次の日、その現場は警察でごったがえしていた。そんななか、警部補のロベルトが険しい顔をして
ロベルト 「なんてむごい殺しかたを、、、鈍器で一撃、その後ナイフで何十ヵ所も刺している、恐らくこれは、、、」
「あの現代版切り裂きジャック、、ですか?」
と、割り込むように一人の若い刑事がつぶやいた。彼の名はピーター、半分探偵のような雰囲気がする刑事だ。
ロベルト 「ああそうだ、ここ一か月の間でおなじような犯行が数回あり、世間では切り裂きジャックと呼ばれてる、
やつの犯行だろう。
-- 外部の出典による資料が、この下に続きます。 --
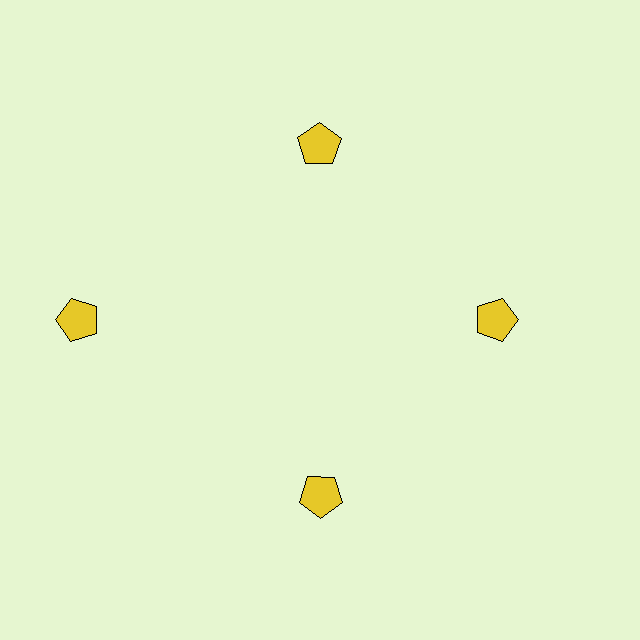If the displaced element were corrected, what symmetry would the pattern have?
It would have 4-fold rotational symmetry — the pattern would map onto itself every 90 degrees.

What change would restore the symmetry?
The symmetry would be restored by moving it inward, back onto the ring so that all 4 pentagons sit at equal angles and equal distance from the center.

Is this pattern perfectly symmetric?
No. The 4 yellow pentagons are arranged in a ring, but one element near the 9 o'clock position is pushed outward from the center, breaking the 4-fold rotational symmetry.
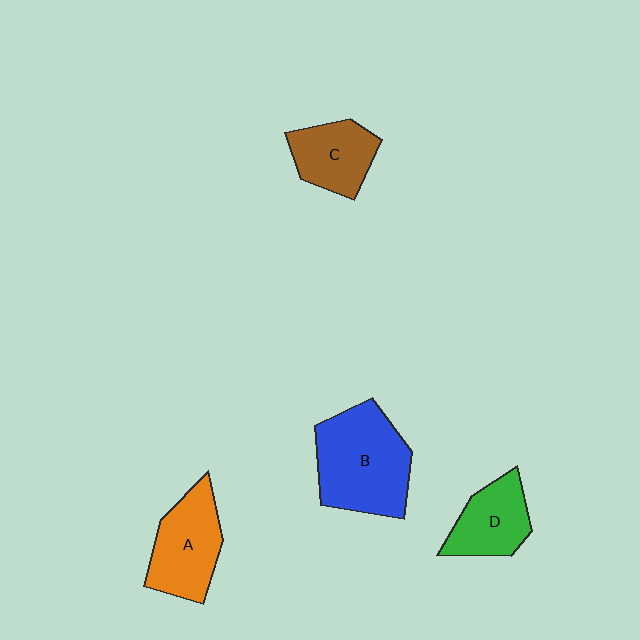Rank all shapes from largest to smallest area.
From largest to smallest: B (blue), A (orange), D (green), C (brown).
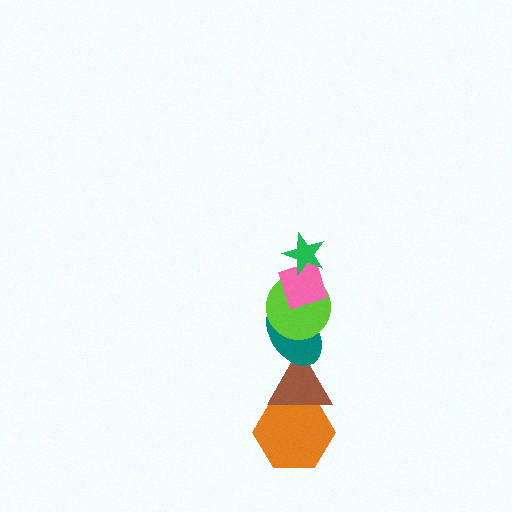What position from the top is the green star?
The green star is 1st from the top.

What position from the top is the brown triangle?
The brown triangle is 5th from the top.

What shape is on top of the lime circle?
The pink diamond is on top of the lime circle.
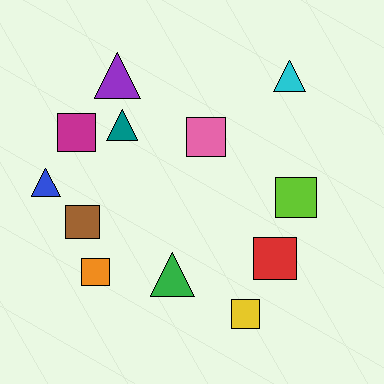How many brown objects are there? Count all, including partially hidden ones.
There is 1 brown object.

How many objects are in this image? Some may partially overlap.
There are 12 objects.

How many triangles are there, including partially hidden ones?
There are 5 triangles.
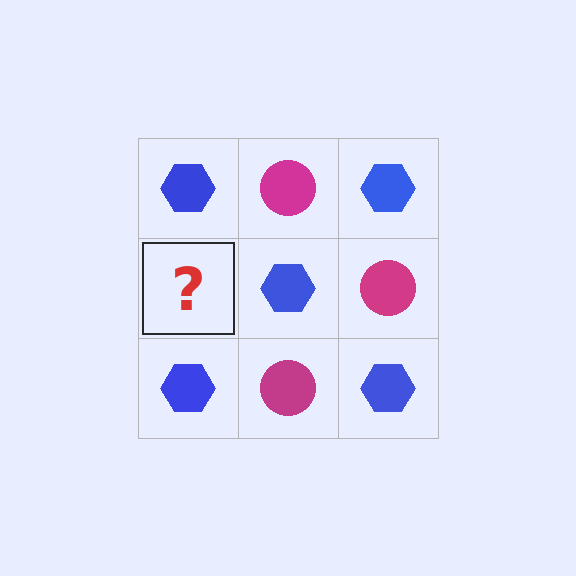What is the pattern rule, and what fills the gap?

いままでのは全部他の街だったから、管轄が違ったが今回はうちの管轄内だ」
ピーター 「狙うのは、女性だけではなく、男まで狙うから質が悪いですね」
ロベルト 「、、、ああ。犯人が女かも、っという可能性がでてくるからな。そういえば、あいつはどうした?
新入りの、リックとかいう若僧は?」
あきれた顔をしてピーターが
ピーター 「寝坊ですよ、寝坊!配属一か月目のくせにいい度胸してますね。」
ロベルトもあきれた顔をした、まるで「またか」みたいな表情である
しばらくして、一人の男がロベルトたちのほうへ走ってやってきた。慌てたようすで
「すいません!寝坊してしまいました!目覚まし時計7個もかけたんですが、、、」
彼の名はリック・パジャー、この物語の主人公である。
さらにあきれた顔をしてピーターは言った。
ピーター 「は〜?!目覚まし7個ってまた増えてるじゃねえかよ!7個もしといて遅刻するんじゃねえ!」
リック 「すいません!ほんとすいませんでした。」
真面目な顔をしてロベルトが
ロベルト 「リック、刑事には忍耐が必要だ、そんなことじゃ張り込みひとつ、ろくにできんぞ!次からは遅刻するなよ!」
リック 「は、はい!すいませんでした!」
さすがに警部補の前ではいい子ぶっていた。